Güz ayları geldi ya; demek ki köyünden, memeketinden dönenler olmuş. Hoş beşten sonra “köyde ne var ne yok” giriyor sohbetin içine. Memleketten dönenlerden bazıları veya köydeki, memleketteki kardeşleri yakınları bal üretimi yapıyorlar ki konu bazı bazı o tarafa doğru kayıyor. Ürün bal olunca sanki pazarlanması biraz daha kolay sanki. İçlerinden biri hemen telefona sarılıp “alo, nasılsın, iyi misin, şimdi senden bahsediyorduk, bizim Yaşar dayı memleketten gelmiş, katkısız şekersiz bal getirmiş, sana da ayırmasını söyledim” şeklinde bir konuşma başlıyor. Bu da başlı başına hususi bir maharet gibi duruyor. Karşı taraf soruyor olmalı ki cevaben şöyle diyor: “Biliyorsun kardeşim Ragıp da bal üretiyor, o gönderiyor bana.” Konuşma telefonda uzayıp gidiyor. Adam almak istemiyor, telefon açan kesmek bilmiyor. Emr-i vaki!

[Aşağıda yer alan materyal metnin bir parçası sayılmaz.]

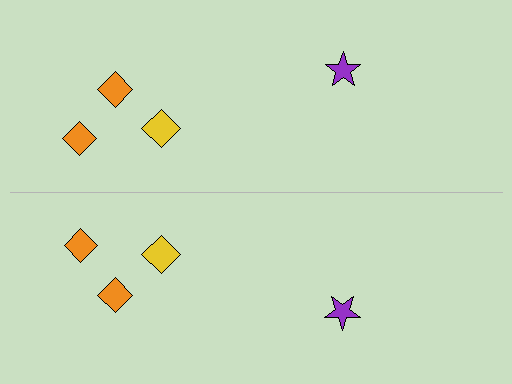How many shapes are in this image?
There are 8 shapes in this image.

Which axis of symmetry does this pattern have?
The pattern has a horizontal axis of symmetry running through the center of the image.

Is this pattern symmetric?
Yes, this pattern has bilateral (reflection) symmetry.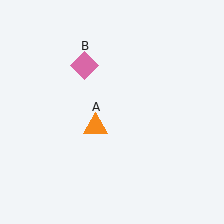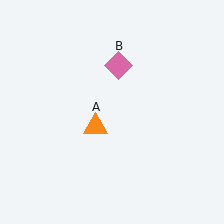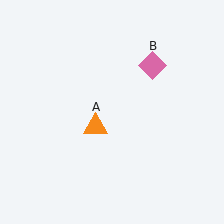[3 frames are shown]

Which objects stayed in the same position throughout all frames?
Orange triangle (object A) remained stationary.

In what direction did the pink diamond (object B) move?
The pink diamond (object B) moved right.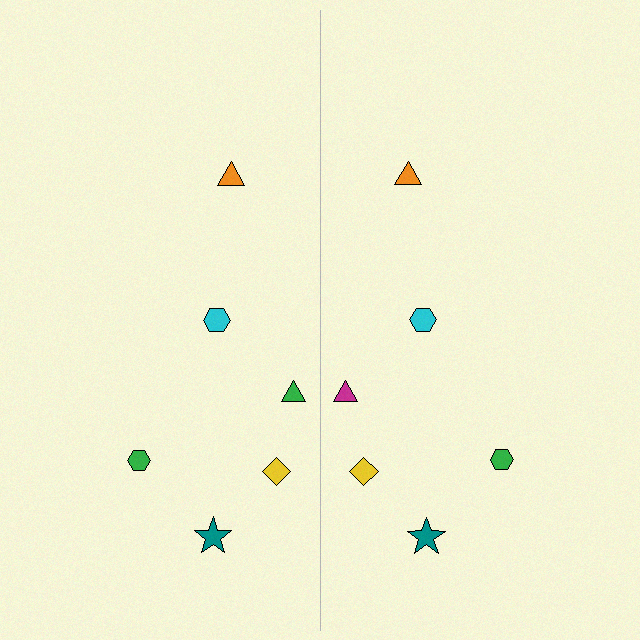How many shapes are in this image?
There are 12 shapes in this image.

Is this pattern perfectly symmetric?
No, the pattern is not perfectly symmetric. The magenta triangle on the right side breaks the symmetry — its mirror counterpart is green.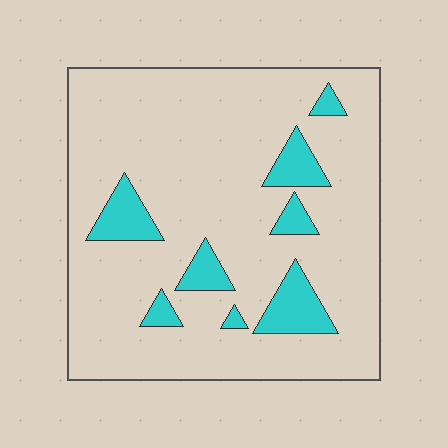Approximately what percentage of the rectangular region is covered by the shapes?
Approximately 15%.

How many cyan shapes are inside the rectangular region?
8.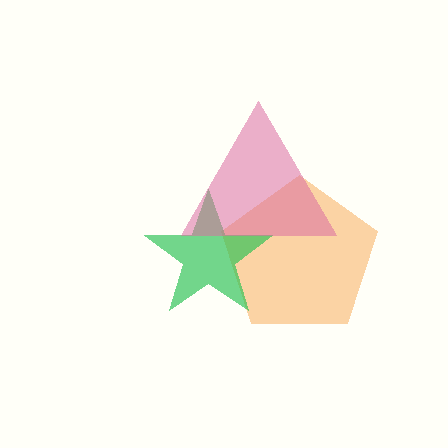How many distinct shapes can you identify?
There are 3 distinct shapes: an orange pentagon, a green star, a pink triangle.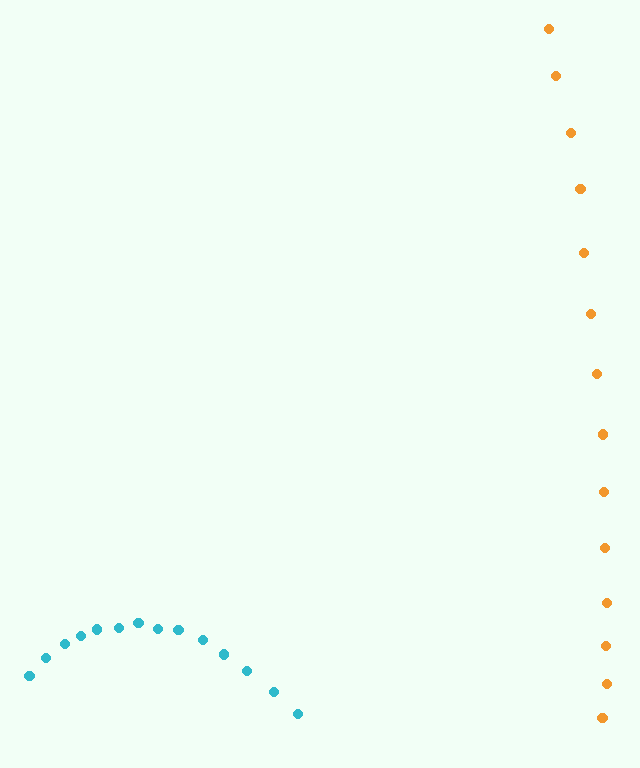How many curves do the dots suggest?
There are 2 distinct paths.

Geçenlerde içeri girdiğimde masa kalabalıktı yine ama aşina simalar yoktu. Bu yeni gruba uzakça boş bir masaya oturdum oturmasına ama gayri ihtiyari kulak misafiri olmak zorunda kaldım. Anladım ki mevzu derin. Herkes fikrini ve düşüncesini ifade ediyor ama çözümü başkasına daha doğrusu “hayale” havale ediyor. İşin acı tarafı da bu değil mi zaten?

Hamaset öyle bir ilaç ki her derde deva! Mevzu geniş konu çok, sorumluluk yok…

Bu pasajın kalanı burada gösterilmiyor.